1月14日 水曜日 普段の生活時間帯には戻ったけれど…

 夕べは11時過ぎに床に就いて、今朝は5時半過ぎに目覚めた。夕食に赤飯を二杯も食べたからか、夜は腹も減らずに寝酒に焼酎をグラス一杯飲んだきり、テレビの映画も切り上げて、室温15℃の寝室でベッドに横になったのです。スーッと眠りに入れたから、そのまま朝まで目が覚めなかった。ただ、寒い朝の居間でストーブに当たってコーヒーを飲んでいたら、やはりまだ眠り足りなくて少しウトウトしてしまったのです。朝食前にゴミ出しに玄関を出る。

 朝食のおかずはほっけと煮物だったから、赤飯を温めて美味しく頂くのでした。香りの好い苺がついて満足な朝ご飯なのです。女将の朝ドラの時間帯には亭主も椅子に座って静かにしている。その後は朝の写真をブログに載せて、正月に友人が贈ってくれた自撮りの写真をしみじみと眺め、やっと洗面と着替えを済ませるのでした。プールの支度をし終えたら、コーヒーカップに残った冷めた珈琲をすすりながら、今日の昼食には何を作ろうかと考えるのです。

 女将に声をかけて車に乗り込めば、時間が早いからガソリンスタンドに寄って、今年初めての燃料補給をするのでした。リッターあたり160円台になったから、満タンにしても7000円ほどで済んだけれど、月に一度とは言えガソリン代も馬鹿にならない。時間が少し早かったからか、駐車場もいつもより空いていた。4階のスボーツクラブの入り口を入れば、更衣室はジムを終えて風呂の開くのを待つ老人達で混んでいた。階段を降りてプールの扉の前で待つ。

 昨日が休みだからか、外が寒いからか、今日はプールの温度がいつもよりも冷たいのでした。スタッフに聞けば今日は29℃の水温だそうな。いつもは31℃はあるのにやはり冷たい。「冷たいわねぇ」と言いながらも老人達は元気に泳ぎ始める。休み明けとあってか、今日は随分と混んでいた。20分ほど泳いでプールを出れば、またもやロッカールームが混んでいる。着替えを済ませて家に帰ったら、もう11時近いのでした。早速、昼の準備を始める亭主なのでした。

 厨房に入ってまず大釜に水を汲んで火にかけ、野菜や海鮮ミックスやキクラゲ、シメジなどを準備して、中華鍋に油を引いて肉から炒めていく。すべての食材を炒め終わったら、水を入れてしばらく煮るのです。白菜が柔らかくなった頃に、鶏ガラスープの素と砂糖を入れ水溶き片栗粉を少しずつ流し込んであんかけを作る。中華鍋を後ろのコンロに移して、ガラスのふた付きのフライパンで餃子を焼いたら湯を入れて蒸す。麺が茹だったら完成なのです。

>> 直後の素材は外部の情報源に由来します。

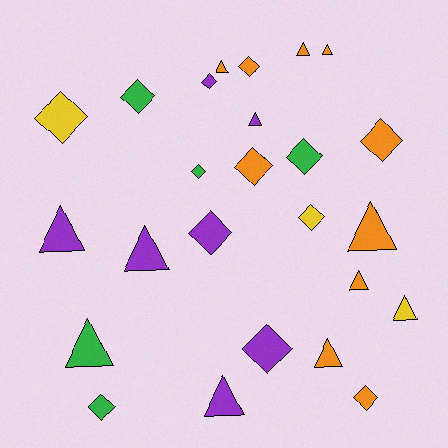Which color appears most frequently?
Orange, with 10 objects.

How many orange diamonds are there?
There are 4 orange diamonds.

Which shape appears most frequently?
Diamond, with 13 objects.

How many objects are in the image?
There are 25 objects.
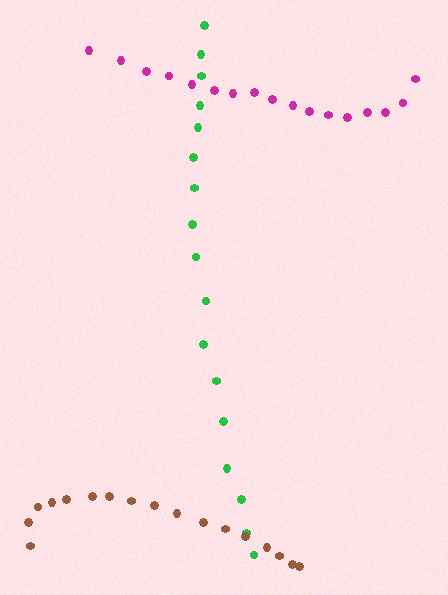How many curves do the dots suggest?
There are 3 distinct paths.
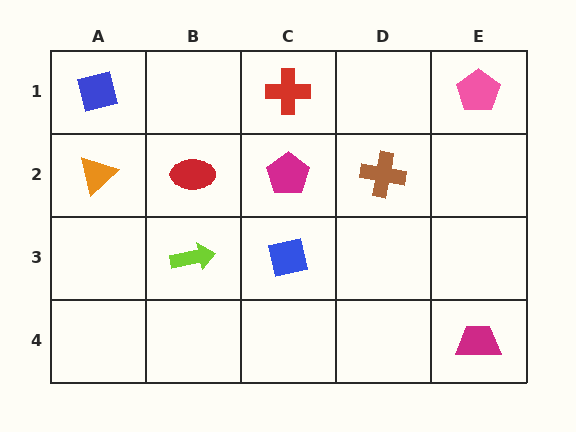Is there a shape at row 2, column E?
No, that cell is empty.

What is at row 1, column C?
A red cross.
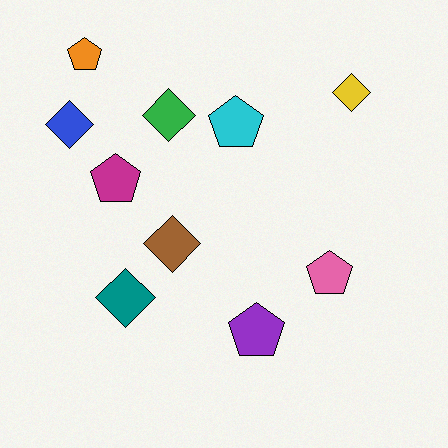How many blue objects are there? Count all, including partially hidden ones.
There is 1 blue object.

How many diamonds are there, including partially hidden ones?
There are 5 diamonds.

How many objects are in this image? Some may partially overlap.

 昼食を終えてひと休みしたら、女将はスポーツクラブに出掛けていく。亭主は奥の寝室に入って昼寝を決め込むのです。1時間ほど眠ったら起き出して、居間の部屋でミルクティーを淹れて飲む。午後のおやつにはチョコレートとつまみ種。一服し終えたら亭主も桟歩に出掛けるのでした。今日はどこに行こうかと小竹の集落の中を歩いていたら、谷の方に下って見覚えのある田んぼに出る。廃墟になった農家の脇を通ってバス通りに戻る。これで3000歩でした。

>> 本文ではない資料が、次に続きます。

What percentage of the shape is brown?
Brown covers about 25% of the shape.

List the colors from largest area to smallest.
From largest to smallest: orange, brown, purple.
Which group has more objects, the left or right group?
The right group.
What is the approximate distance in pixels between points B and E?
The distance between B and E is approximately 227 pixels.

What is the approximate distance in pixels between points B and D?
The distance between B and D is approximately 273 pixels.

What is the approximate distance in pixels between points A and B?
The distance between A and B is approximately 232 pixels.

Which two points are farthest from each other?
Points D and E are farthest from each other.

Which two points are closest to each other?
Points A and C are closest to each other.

 厨房に入っていた女将に今日の夕食は何かと聞けば、「グラタンが食べたいと言っていたじゃない」と言うので、久々にグラタンが食べられると喜んだ。4時をとうに過ぎていたから、箸と焼酎、炭酸を用意して、グラスに氷を入れて晩酌の準備をするのです。白菜のキムチを小鉢に盛り付け大相撲を観ていれば、女将が蛸の刺身を出してくれた。そして、いよいよグラタンが焼き上がり、美味しい夕食が始まるのでした。大相撲は大関が二人とも負けて横綱も負けたので、ちょっとがっかりした結末なのでした。


1月15日 木曜日 やはり朝は寒い一日なのでした…

 今朝も真っ白な霜が降りてとても寒い朝でした。夕べは早く床に就いたけれど、やはり4時間ほど眠ったら目が覚めてしまい、もうそれからは眠れなかった。朝食の支度も手伝いもしないで、ボーッとしていたのです。食事を終えたらプラゴミを捨てに西の小径の階段を降りて、集積場まで歩くのでした。東の森の向こうから朝日が見えて、曇りという予報だったけれど午前中一杯は晴れていた。今日は向こうの家の売買契約の日だったので、準備をして出掛ける。

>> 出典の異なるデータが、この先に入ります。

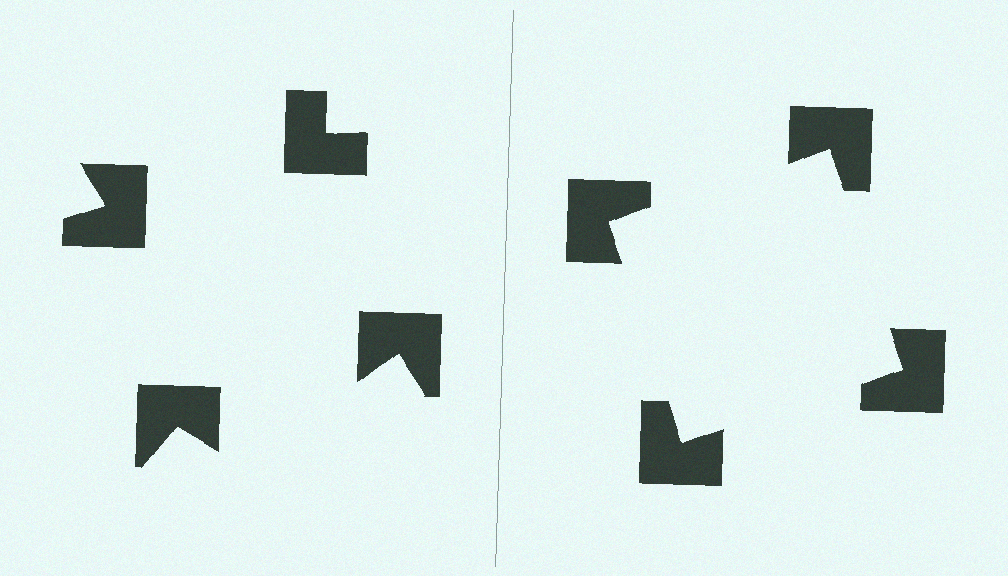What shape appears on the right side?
An illusory square.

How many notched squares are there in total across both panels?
8 — 4 on each side.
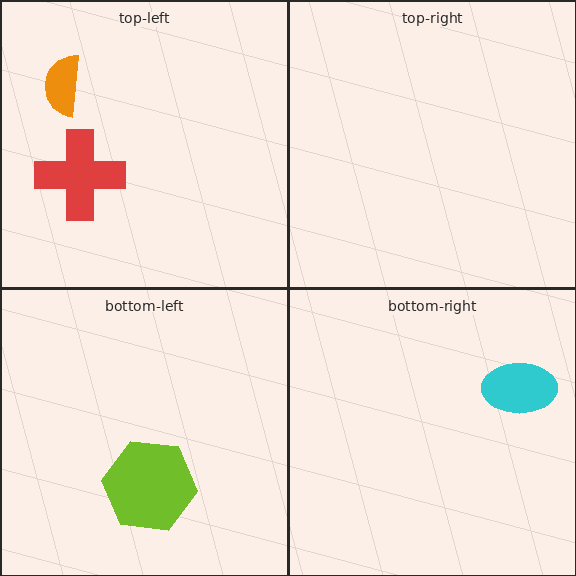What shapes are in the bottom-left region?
The lime hexagon.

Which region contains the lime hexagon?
The bottom-left region.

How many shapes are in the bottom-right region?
1.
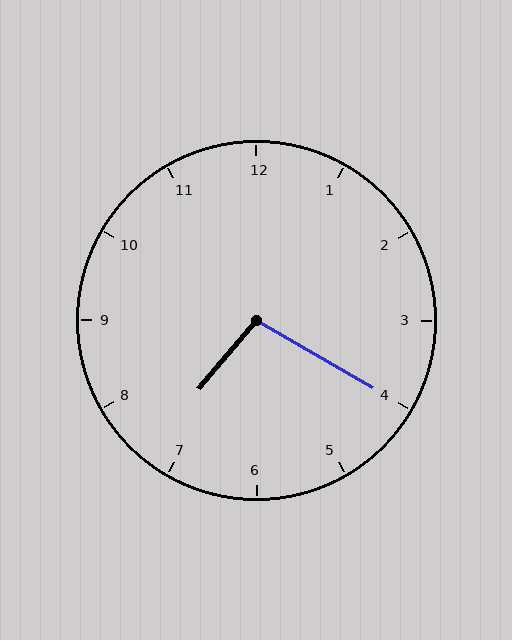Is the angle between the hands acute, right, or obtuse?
It is obtuse.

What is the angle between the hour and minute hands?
Approximately 100 degrees.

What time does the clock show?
7:20.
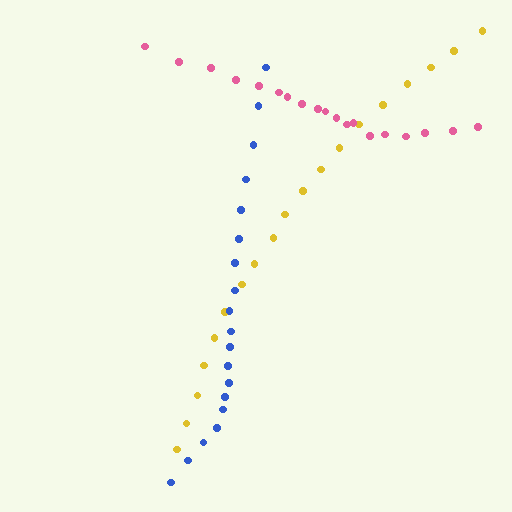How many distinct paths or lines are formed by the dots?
There are 3 distinct paths.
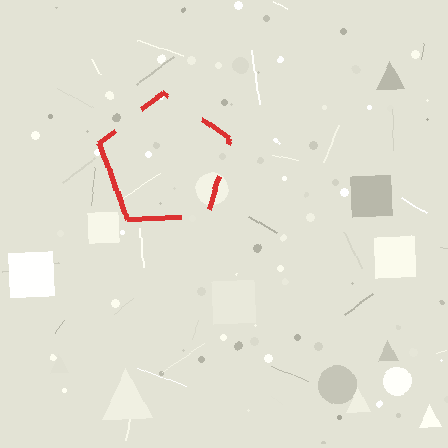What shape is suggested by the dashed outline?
The dashed outline suggests a pentagon.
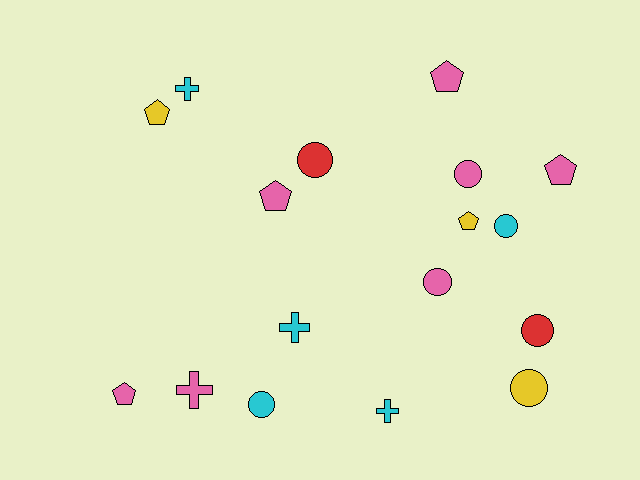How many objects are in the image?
There are 17 objects.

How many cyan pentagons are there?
There are no cyan pentagons.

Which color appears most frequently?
Pink, with 7 objects.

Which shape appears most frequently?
Circle, with 7 objects.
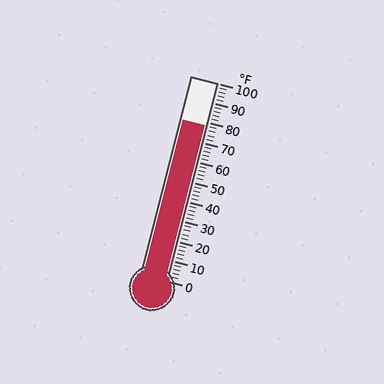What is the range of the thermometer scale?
The thermometer scale ranges from 0°F to 100°F.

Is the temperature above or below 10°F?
The temperature is above 10°F.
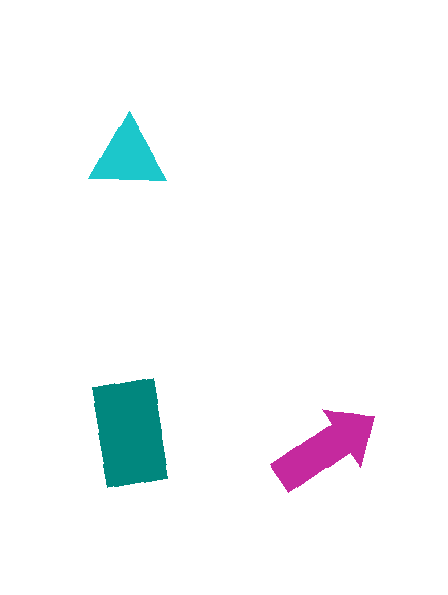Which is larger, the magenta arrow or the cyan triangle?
The magenta arrow.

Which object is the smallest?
The cyan triangle.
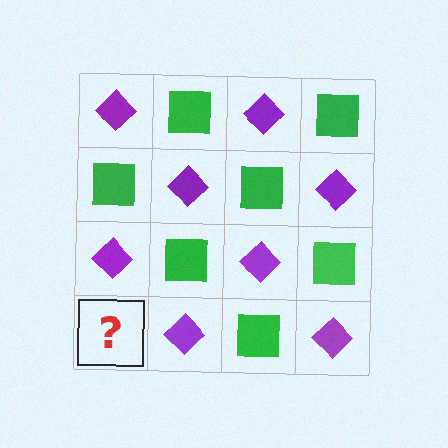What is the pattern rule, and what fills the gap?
The rule is that it alternates purple diamond and green square in a checkerboard pattern. The gap should be filled with a green square.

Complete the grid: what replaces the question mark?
The question mark should be replaced with a green square.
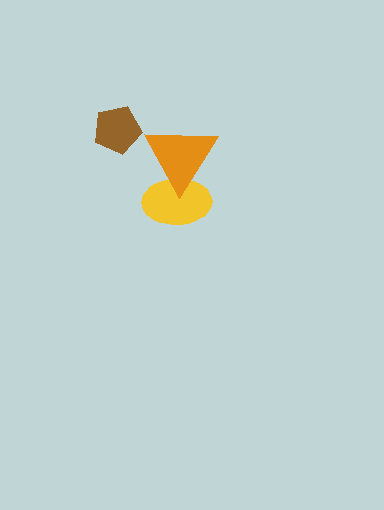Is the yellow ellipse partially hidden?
Yes, it is partially covered by another shape.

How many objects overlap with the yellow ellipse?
1 object overlaps with the yellow ellipse.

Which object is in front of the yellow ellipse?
The orange triangle is in front of the yellow ellipse.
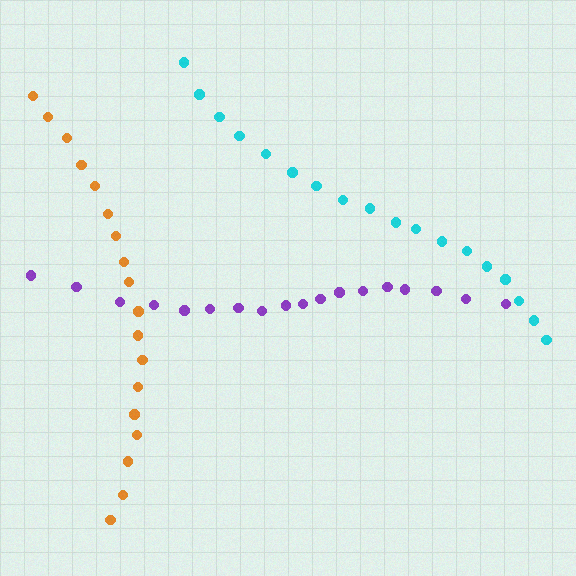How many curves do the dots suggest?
There are 3 distinct paths.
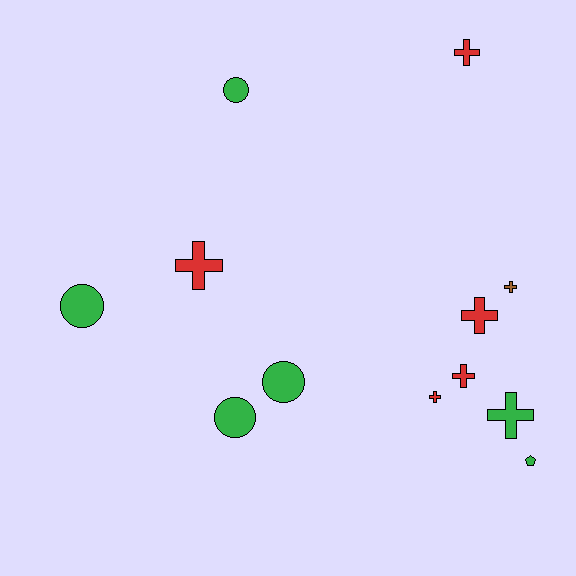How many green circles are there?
There are 4 green circles.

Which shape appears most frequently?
Cross, with 7 objects.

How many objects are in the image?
There are 12 objects.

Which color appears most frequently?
Green, with 6 objects.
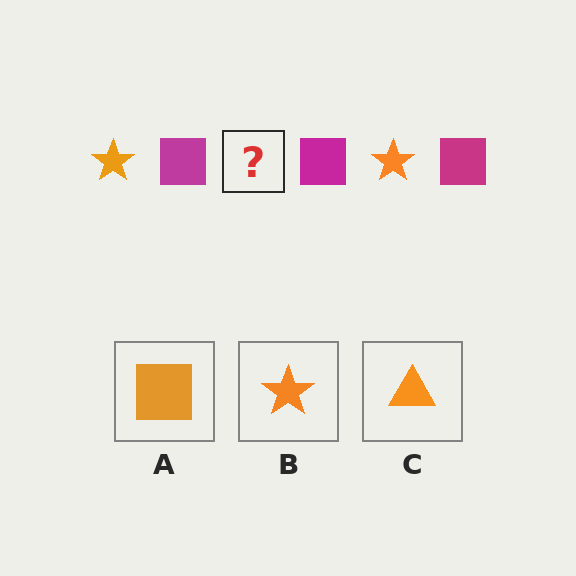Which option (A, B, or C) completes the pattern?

 1時間ほどで終わったけれど、家に帰ればもういつもの昼食の時間なのでした。二人とも少しはきちんとした恰好で出掛けたので、普段着に着替えて亭主は厨房に入る。朝が忙しなかった女将は、カウンターの前で立ちながら新聞を読んでいた。昼はカレー炒飯にすることになっていたので、食材を揃えてテフロンのフライパンで具材を炒めて、チーンしたご飯を入れて最後に塩とカレーとを加えて出来上がり。ラーメンスープの素に肉や葱を入れてスープを作る。

 炒飯は久し振りだったので美味しかった。何でも続くと食べ飽きるものなのです。お茶をもらってひと休みしたら、女将は買い物に出掛ける。亭主は奥の寝室に入って、寝不足の分の昼寝をするのでした。女将が帰ってスポーツクラブの予約をしてくれと、亭主を起こしに来たので、ぼうっとしたままで居間の部屋に行く。林檎を剥いてくれたけれど、まだ身体が起きていないのです。無事に月末の予約が取れて、今月も彼女の予定表はすべて埋まるのでした。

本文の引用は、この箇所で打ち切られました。